Gemini does not use a tool for image generation. Instead, you select an image-capable model and request the IMAGE response modality via response_modalities. The model returns the image inline and AG2 surfaces it on reply.files.

from autogen.beta import Agent
from autogen.beta.config import GeminiConfig

config = GeminiConfig(
    model="gemini-3.1-flash-image",
    response_modalities=["TEXT", "IMAGE"],
)

agent = Agent("designer", config=config)

reply = await agent.ask("Generate an image of a friendly robot waving hello.")
image = reply.files[0]

Note

Image output requires an image-capable Gemini model (for example gemini-3.1-flash-image). Requesting the IMAGE modality on a text-only model returns no image. Include "TEXT" alongside "IMAGE" so the model can still return any accompanying text in reply.body.

response_modalities is also available on VertexAIConfig for Gemini models served through Vertex AI.

Controlling size and aspect ratio#

Gemini does not take a pixel size string like OpenAI. Instead, pass a types.ImageConfig through image_config to set the aspect ratio and a resolution tier:

1
2
3
4
5
6
7
8
9
from google.genai import types

from autogen.beta.config import GeminiConfig

config = GeminiConfig(
    model="gemini-3.1-flash-image",
    response_modalities=["TEXT", "IMAGE"],
    image_config=types.ImageConfig(aspect_ratio="16:9", image_size="2K"),
)
Field Values
aspect_ratio e.g. "1:1", "4:3", "3:4", "16:9", "9:16", "21:9"
image_size resolution tier — "1K", "2K" (higher tiers are model-dependent)

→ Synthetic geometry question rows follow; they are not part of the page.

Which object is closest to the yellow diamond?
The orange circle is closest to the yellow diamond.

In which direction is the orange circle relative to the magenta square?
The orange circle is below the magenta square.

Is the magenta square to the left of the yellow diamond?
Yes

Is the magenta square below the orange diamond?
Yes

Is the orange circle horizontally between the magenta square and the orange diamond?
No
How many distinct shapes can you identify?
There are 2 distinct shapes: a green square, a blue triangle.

image_config is a full passthrough of the SDK's types.ImageConfig, so any other field it supports (such as person_generation) is available too. It is also accepted on VertexAIConfig.

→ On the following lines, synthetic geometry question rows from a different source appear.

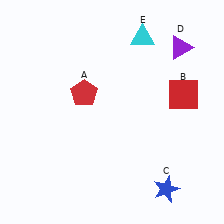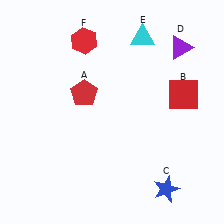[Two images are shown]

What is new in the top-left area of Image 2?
A red hexagon (F) was added in the top-left area of Image 2.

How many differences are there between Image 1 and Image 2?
There is 1 difference between the two images.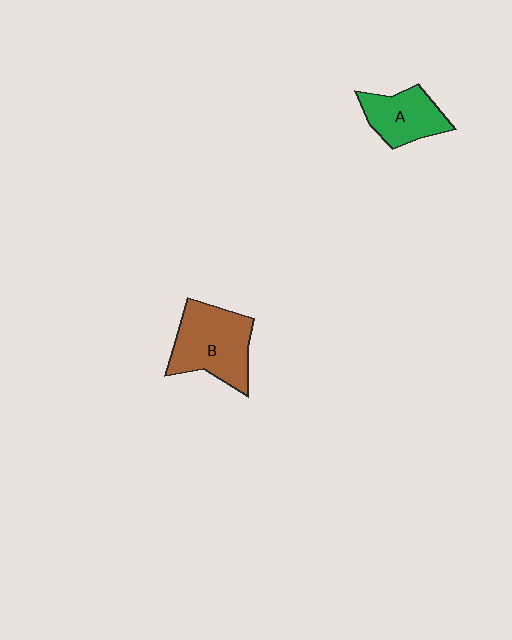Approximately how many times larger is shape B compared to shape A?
Approximately 1.5 times.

Editing an existing image#

To edit an image instead of generating one from scratch, pass it in as an ImageInput alongside your instruction. The edited image is returned on reply.files, exactly like a freshly generated one — so the same image can be sent back in for further rounds of editing.

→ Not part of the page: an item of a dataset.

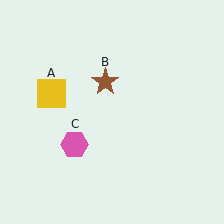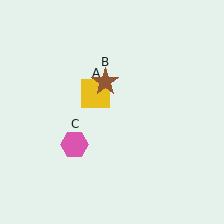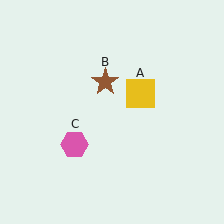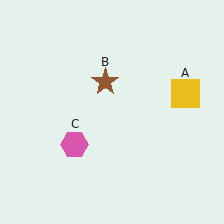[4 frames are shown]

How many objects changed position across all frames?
1 object changed position: yellow square (object A).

from autogen.beta import Agent
from autogen.beta.config import OpenAIResponsesConfig
from autogen.beta.events import ImageInput
from autogen.beta.tools import ImageGenerationTool

agent = Agent(
    "editor",
    config=OpenAIResponsesConfig(model="gpt-4.1"),
    tools=[ImageGenerationTool(size="1024x1024", output_format="png")],
)

reply = await agent.ask(
    "Put a party hat on the robot. Keep everything else the same.",
    ImageInput(path="robot.png"),
)
edited = reply.files[0]
from autogen.beta import Agent
from autogen.beta.config import GeminiConfig
from autogen.beta.events import ImageInput

config = GeminiConfig(model="gemini-3.1-flash-image", response_modalities=["TEXT", "IMAGE"])
agent = Agent("editor", config=config)

reply = await agent.ask(
    "Put a party hat on the robot. Keep everything else the same.",
    ImageInput(path="robot.png"),
)
edited = reply.files[0]

ImageInput also accepts raw bytes — ImageInput(data=image.data, media_type="image/png") — which lets you feed a generated image straight back in for another edit without writing it to disk.